Ever Watch Survivor? Remember Rupert? The episode where he made a skirt out of literally a bed sheet.
I never thought I would feel the need to thank him for anything, but as I sit here in my sheet skirt, I’m appreciative for his creativity. I was feeling as if I was on fire so off went my pants & on went the bed sheet. My fever is 102 with 4 Ibuprofen in me. Today, I took my husband and I to Doctors Care. My husband told me it felt like someone was scooping out his eye with a spoon when he woke up. I knew it was a sure thing we were going. We both have this scratchy hot cough, chills, and are basically about to look up a DIY on how to make each others caskets. Apparently, we have a virus that can only be treated by basically waiting it out. We got prescribed cough medicine and numbing mouth wash to help. I’m waiting till last minute to take mine because I am so resistant to medications.
Of course, of all times, we would be out of ice. I literally went digging in the freezer to find a block of ice towards the bottom. I probably looked like Big Foot attacking its prey by the way I slammed the ice chunk into the corner of the freezer to break it up. I now, finally have a cup of ice water…. and a sheet skirt. If you ever have fever, seriously, get a soft bedroom flat sheet and tie it around you. I felt a lot better. Jeremy may want to try it out.
For a long time I have claimed myself to be a non judgemental person. I like the way it sounds and I absolutely hate the feeling of being judged harshly. To say I’m not judgemental though means two things: 1. I became a Saint at some point when I was in a comma. 2. I’m a hypocrite. I’m coming to a place where I am realizing that there is a time it is ok to judge and a time not too. Basically, if I can sleep at the end of the night, I’m in the clear. Without judging books could not be written, doctors could not care for patients, and there would be no compassion. Feeling is a huge part of judgement. I will admit, I’ve always felt too strongly about everything. It is my greatest asset and worst enemy.

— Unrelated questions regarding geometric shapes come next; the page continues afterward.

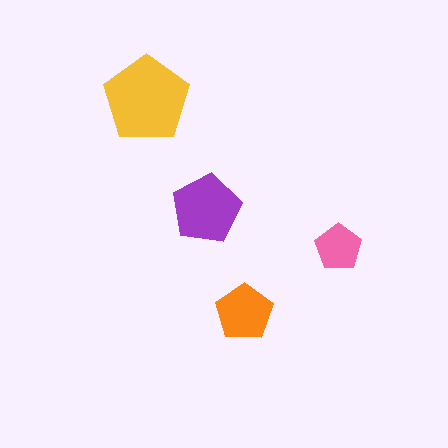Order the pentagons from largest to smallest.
the yellow one, the purple one, the orange one, the pink one.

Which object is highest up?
The yellow pentagon is topmost.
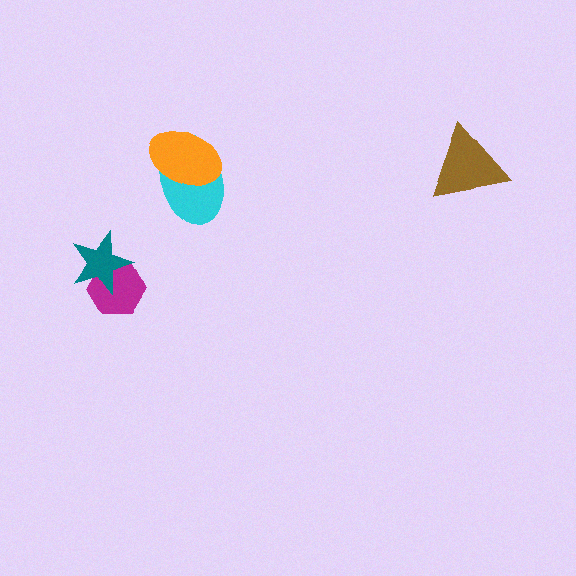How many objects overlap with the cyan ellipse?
1 object overlaps with the cyan ellipse.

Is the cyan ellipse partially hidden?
Yes, it is partially covered by another shape.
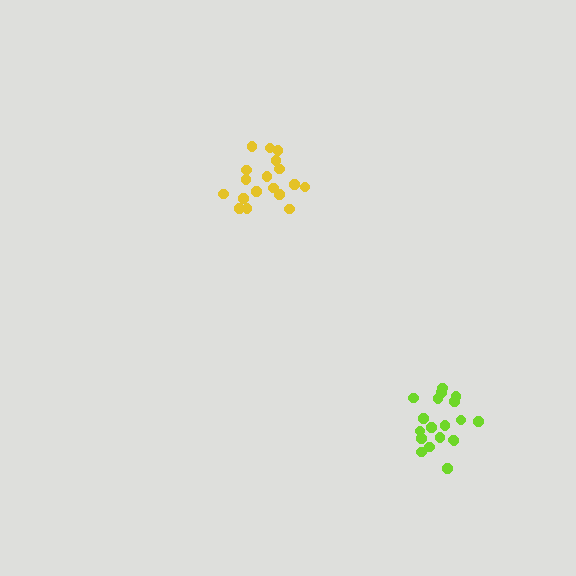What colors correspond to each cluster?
The clusters are colored: lime, yellow.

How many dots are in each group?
Group 1: 19 dots, Group 2: 18 dots (37 total).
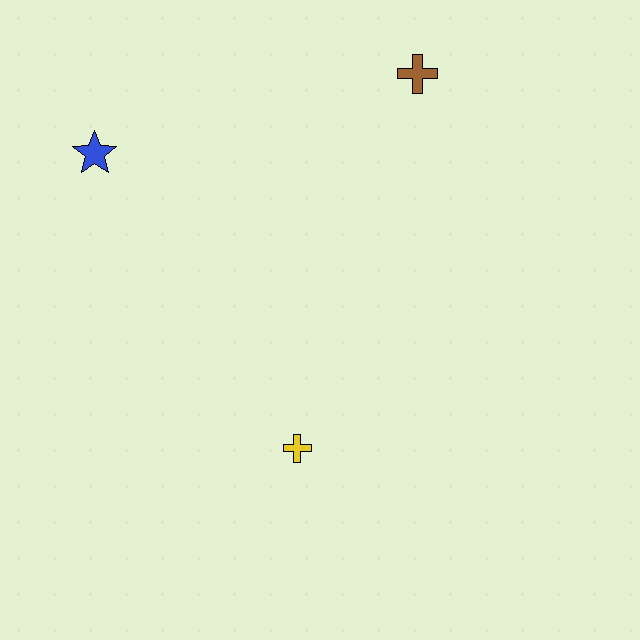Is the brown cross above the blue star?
Yes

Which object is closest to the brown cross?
The blue star is closest to the brown cross.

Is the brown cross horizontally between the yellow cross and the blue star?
No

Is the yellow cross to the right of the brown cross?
No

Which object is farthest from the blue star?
The yellow cross is farthest from the blue star.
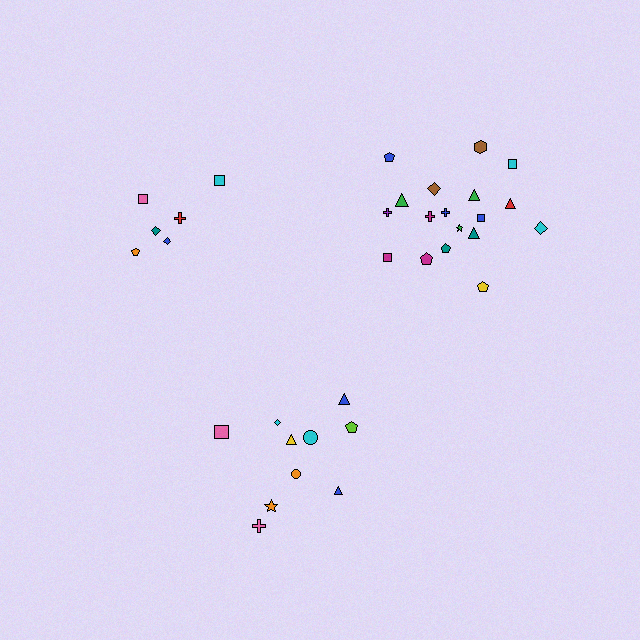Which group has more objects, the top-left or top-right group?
The top-right group.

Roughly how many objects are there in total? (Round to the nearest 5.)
Roughly 35 objects in total.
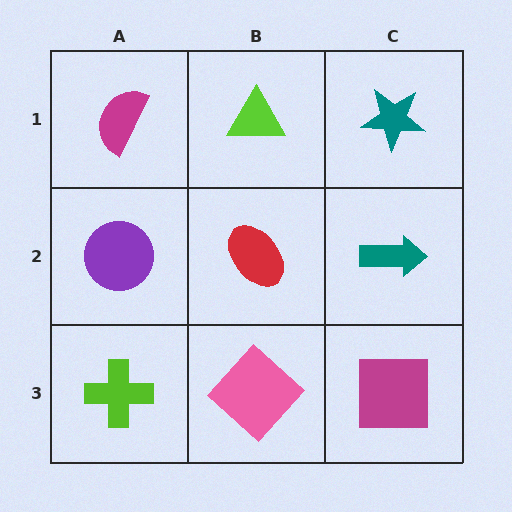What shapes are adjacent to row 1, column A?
A purple circle (row 2, column A), a lime triangle (row 1, column B).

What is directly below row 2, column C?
A magenta square.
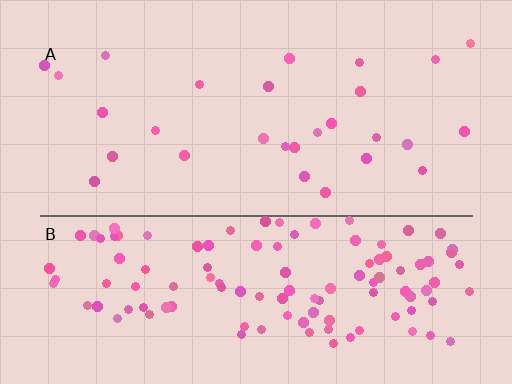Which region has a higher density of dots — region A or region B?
B (the bottom).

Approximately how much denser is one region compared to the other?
Approximately 4.4× — region B over region A.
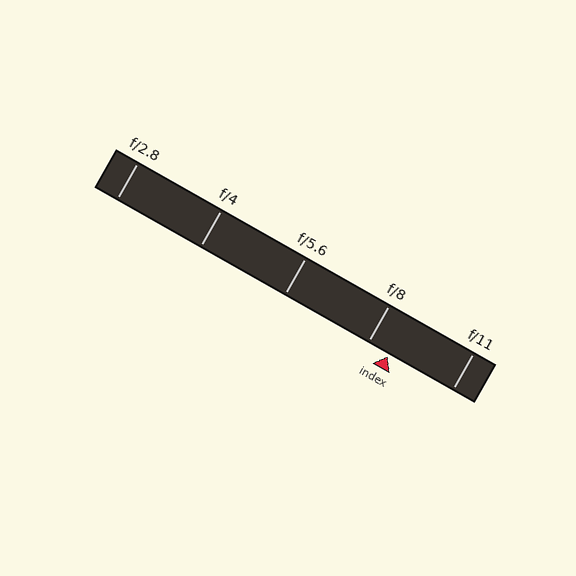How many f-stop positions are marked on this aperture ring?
There are 5 f-stop positions marked.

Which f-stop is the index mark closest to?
The index mark is closest to f/8.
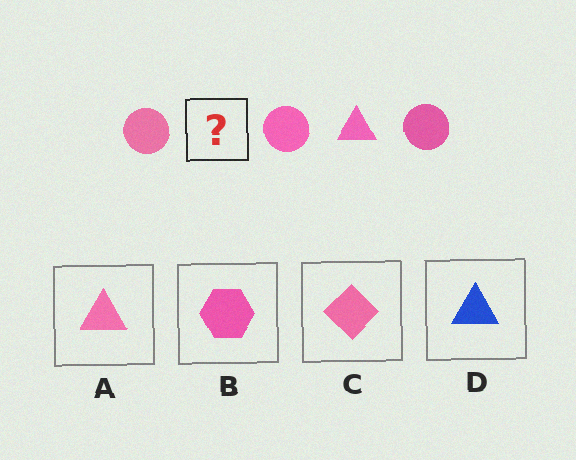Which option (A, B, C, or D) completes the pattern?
A.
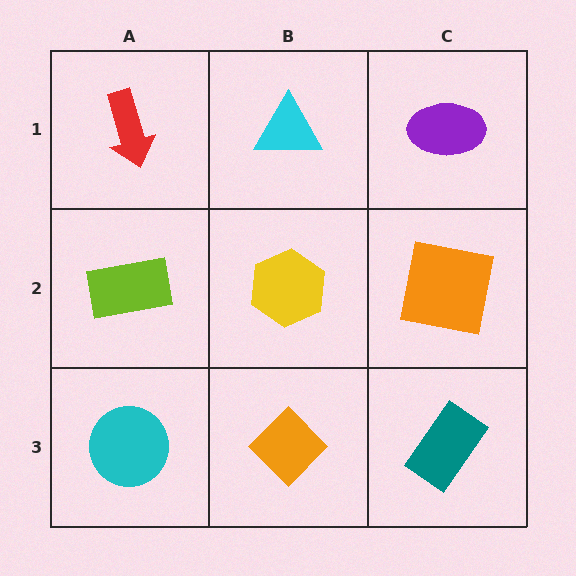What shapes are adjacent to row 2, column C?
A purple ellipse (row 1, column C), a teal rectangle (row 3, column C), a yellow hexagon (row 2, column B).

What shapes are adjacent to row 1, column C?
An orange square (row 2, column C), a cyan triangle (row 1, column B).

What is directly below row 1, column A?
A lime rectangle.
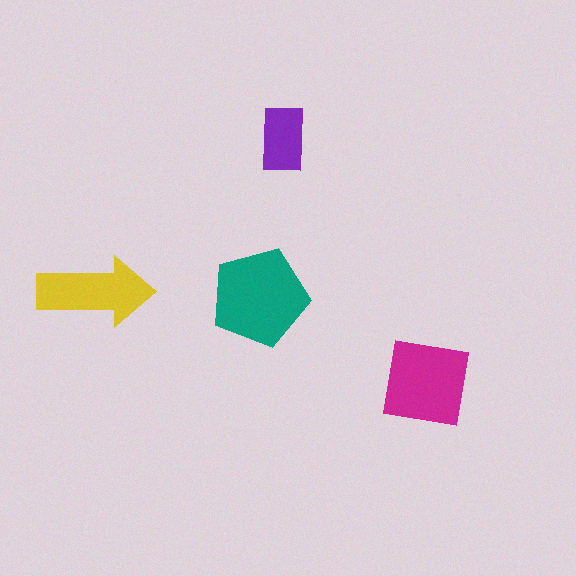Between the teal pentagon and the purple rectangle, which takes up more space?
The teal pentagon.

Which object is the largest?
The teal pentagon.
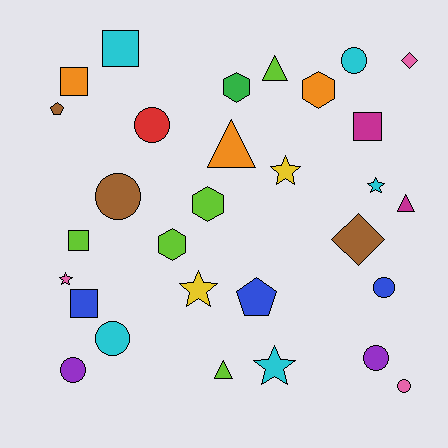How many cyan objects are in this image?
There are 5 cyan objects.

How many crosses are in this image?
There are no crosses.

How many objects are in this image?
There are 30 objects.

On that note, here comes another judemental story about how the doctors office went today. A woman came into the office a while after we had been sitting there & sat across from us. We did have those blue coughing masks on to protect others from us. She asked loudly if we were protecting ourselves from the Coronavirus. My response was basically, we are sick. We have a cough. To set the story up for you, my husband and I were the only ones in the waiting room. We could clearly hear her. Yet, I think she thought she was on stage with the way she went on about the weather. This lead into telling us that we probably got sick from our kids (non existent). She explained this is how her siblings always got sick. My lack of responses were probably boring her greatly. Finally, she stood up and announced we sounded way sicker than her and that she was moving across the room. Thank God for small miracles. I typed on my phone notepad “people here are crazy” and showed it to Jeremy. To which he gave a definite nod.

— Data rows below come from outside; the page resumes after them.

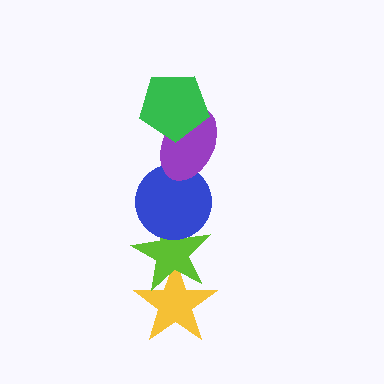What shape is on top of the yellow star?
The lime star is on top of the yellow star.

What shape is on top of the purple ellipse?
The green pentagon is on top of the purple ellipse.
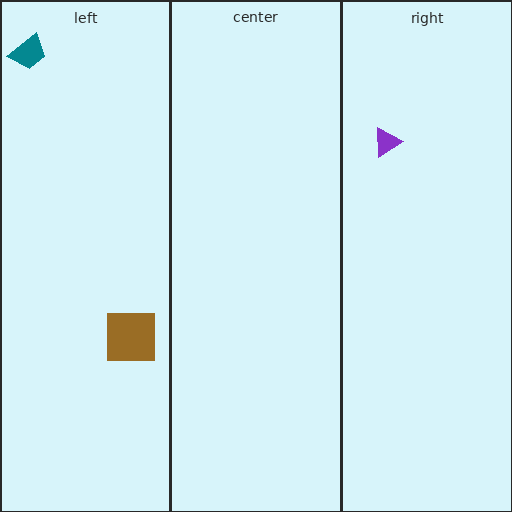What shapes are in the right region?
The purple triangle.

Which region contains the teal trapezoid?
The left region.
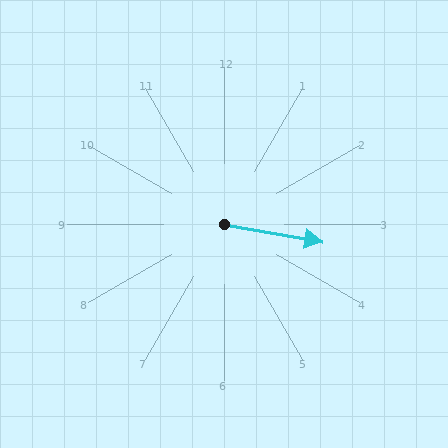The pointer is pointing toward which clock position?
Roughly 3 o'clock.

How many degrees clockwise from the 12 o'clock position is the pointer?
Approximately 100 degrees.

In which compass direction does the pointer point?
East.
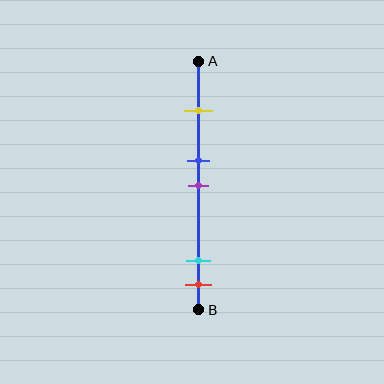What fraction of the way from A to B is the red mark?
The red mark is approximately 90% (0.9) of the way from A to B.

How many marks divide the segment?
There are 5 marks dividing the segment.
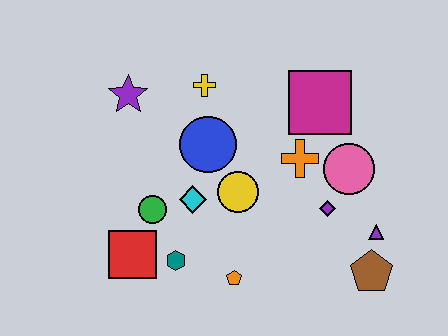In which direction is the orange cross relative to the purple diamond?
The orange cross is above the purple diamond.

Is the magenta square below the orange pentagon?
No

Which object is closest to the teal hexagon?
The red square is closest to the teal hexagon.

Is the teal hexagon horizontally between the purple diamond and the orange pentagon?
No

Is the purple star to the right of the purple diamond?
No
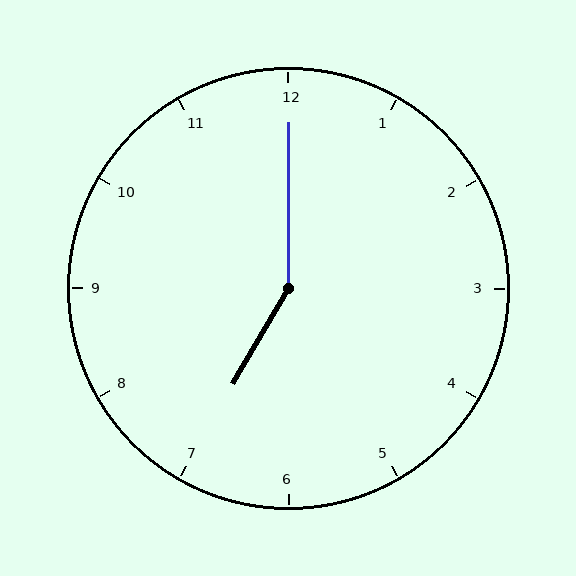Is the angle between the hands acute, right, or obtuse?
It is obtuse.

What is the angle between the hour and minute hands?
Approximately 150 degrees.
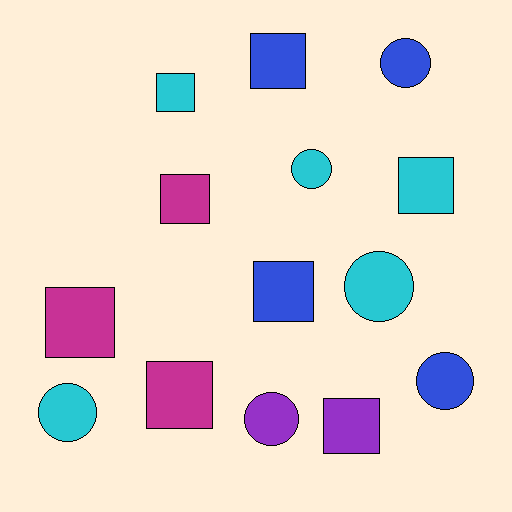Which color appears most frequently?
Cyan, with 5 objects.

I don’t think my husband and I have ever been THIS miserable together at one time. Due to germs, I bought an expensive CVS Lysol spray and sprayed down the house. Also, all the pillowcases were changed, blankets put into the laundry room, and cough drops set within reach. He turned on my humidifier in the bedroom. My hope was that we could stay apart to try to fight this sickness off. He was set up on the couch and I in the bedroom. That worked for a day and then tonight, we gave it up. Him and I were both very chilled, weak, and in need of comfort. I’m sure we are infected with the same virus so hopefully, it will not matter. If nothing else, we will probably sleep better tonight.
I’m ending here after a very sickly gray day here in Fort Mill, SC. Hopefully tomorrow will be better & brighter in a lot of ways.